Every individual, including those having performance difficulties, deserves dignity. They deserve private conversations about the matter, away from public settings. They deserve thoughtful, specific examples to help them understand. They deserve time to absorb the feedback and time to work on personal improvement.

DARE-TO-SERVE REFLECTION #38

Where do you fall on the Accountability Ladder? What are you doing to assume personal responsibility for improving yourself as a leader?

To serve others well, you must look in the mirror—to see your own shortcomings and make the requisite changes in yourself.

Bachelder’s daughter exclaimed, “Mommy, today I learned this verse at vacation bible school: ‘Now that you know these things, you’ll be blessed if you do them’” (John 13:17). Those words ring daily in Bachelder’s ears. Knowing these things is one thing. Doing them is far more difficult. Choose the Dare-to-Serve path and be blessed.

DARE-TO-SERVE REFLECTION #39

Think of a humble leader whom you deeply admire. What qualities do you see in this person that you want to be evident in your leadership?

Humility is not thinking less of yourself; it is thinking of yourself less. Humility is thinking more of others. - Rick Warren

In Mere Christianity, by C. S. Lewis, he covers the topic of Pride in the chapter entitled: “The Great Sin.” His words: “There is one vice of which no man in the world is free; which everyone in the world loathes when he sees it in someone else; and of which hardly any people . . . ever imagine that they are guilty themselves. . . . There is no fault which makes a man more unpopular, and no fault which we are more unconscious of in ourselves. The vice I am talking of is Pride . . . and the virtue opposite to it . . . is called Humility.”

Isn’t that the truth? We see pride in others, but we struggle mightily to see it in ourselves.

Call to Action

Leaders are made by other leaders, and are made better by other leaders, and go on to make yet more leaders.

Albert Mohler, The Conviction to Lead

DARE-TO-SERVE REFLECTION #40

How will you use the opportunity for influence that you have been given? Will you dare to serve?

If you have five hundred full-time people looking to you for leadership, in the year ahead you have one million hours of influence.

Business leaders are increasingly the stewards of civilization.

Max L. Stackhouse, On Moral Business

Your leadership actions will change lives for the better, leave them unchanged, or, regrettably, leave them worse off.
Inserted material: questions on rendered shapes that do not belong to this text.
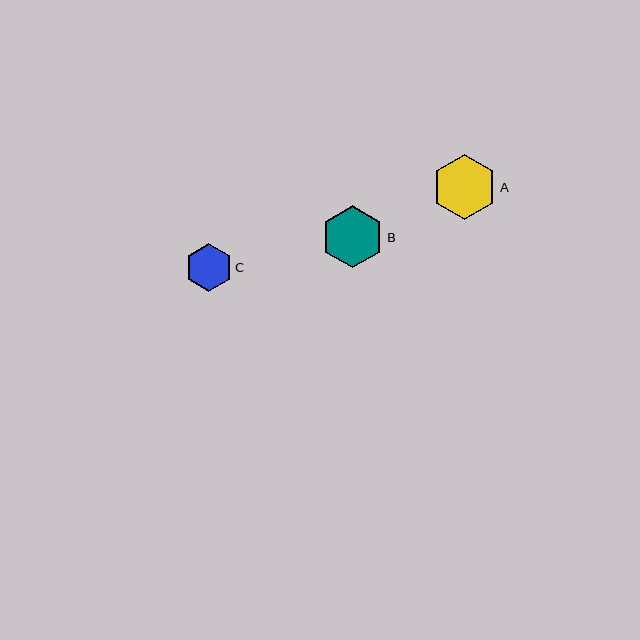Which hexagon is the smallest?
Hexagon C is the smallest with a size of approximately 48 pixels.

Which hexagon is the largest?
Hexagon A is the largest with a size of approximately 65 pixels.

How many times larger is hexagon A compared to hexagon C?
Hexagon A is approximately 1.4 times the size of hexagon C.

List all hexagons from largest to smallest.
From largest to smallest: A, B, C.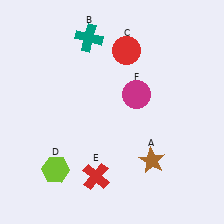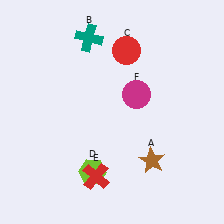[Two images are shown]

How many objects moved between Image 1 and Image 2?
1 object moved between the two images.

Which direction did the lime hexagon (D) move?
The lime hexagon (D) moved right.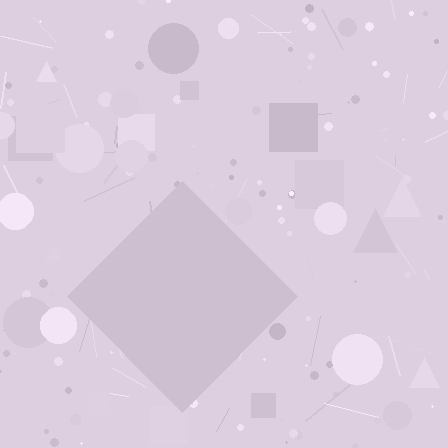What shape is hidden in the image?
A diamond is hidden in the image.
Which will it be? You have some important decisions to make.

The Dare-to-Serve Leader: Cheryl A. Bachelder

Former Chief Executive Officer Popeye’s Louisiana Kitchen, Inc.

Conventional leadership thinking puts the leader in the spotlight. At the other extreme, we think of humble, servant leaders. They shun the spotlight. They listen carefully to the people. They involve the people in decisions. They make decisions that serve the people well.
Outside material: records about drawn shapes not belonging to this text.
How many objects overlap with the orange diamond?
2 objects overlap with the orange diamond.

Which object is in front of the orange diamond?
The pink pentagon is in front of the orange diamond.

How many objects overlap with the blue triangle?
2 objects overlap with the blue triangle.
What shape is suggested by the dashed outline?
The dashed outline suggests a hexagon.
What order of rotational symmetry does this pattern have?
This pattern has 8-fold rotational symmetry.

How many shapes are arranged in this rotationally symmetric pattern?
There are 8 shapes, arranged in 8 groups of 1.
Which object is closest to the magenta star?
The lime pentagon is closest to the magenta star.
We conclude that it is the leader in the spotlight who delivers results.

Bachelder’s message is simple, but unconventional. If you move yourself out of the spotlight and dare to serve others, you will deliver superior performance results. This is a different kind of leader, with a rare combination of traits, courageous enough to take the people to a daring destination yet humble enough to selflessly serve others on the journey. This is a Dare-to-Serve leader.

Jim Collins, the author of Good to Great, at a meeting of Yum! Brands leaders presented the findings of his book, describing a new type of top-performing leader: a Level 5 leader. He said that Level 5 leaders are a “paradoxical mix of personal humility and professional will. They are ambitious, to be sure, but ambitious first and foremost for the company, not themselves.” Collins’s work established a case for servant leadership called by another name, the Level 5 leader. It included financial data proving that Level 5 leaders delivered superior performance results.

The world is waiting for leaders to come forward who can steward an organization’s people and resources to superior performance.

Bachelder implores her readers, “May you be inspired to be a Dare-to-Serve leader who drives superior results. And may you spend the rest of your days teaching others to do the same.”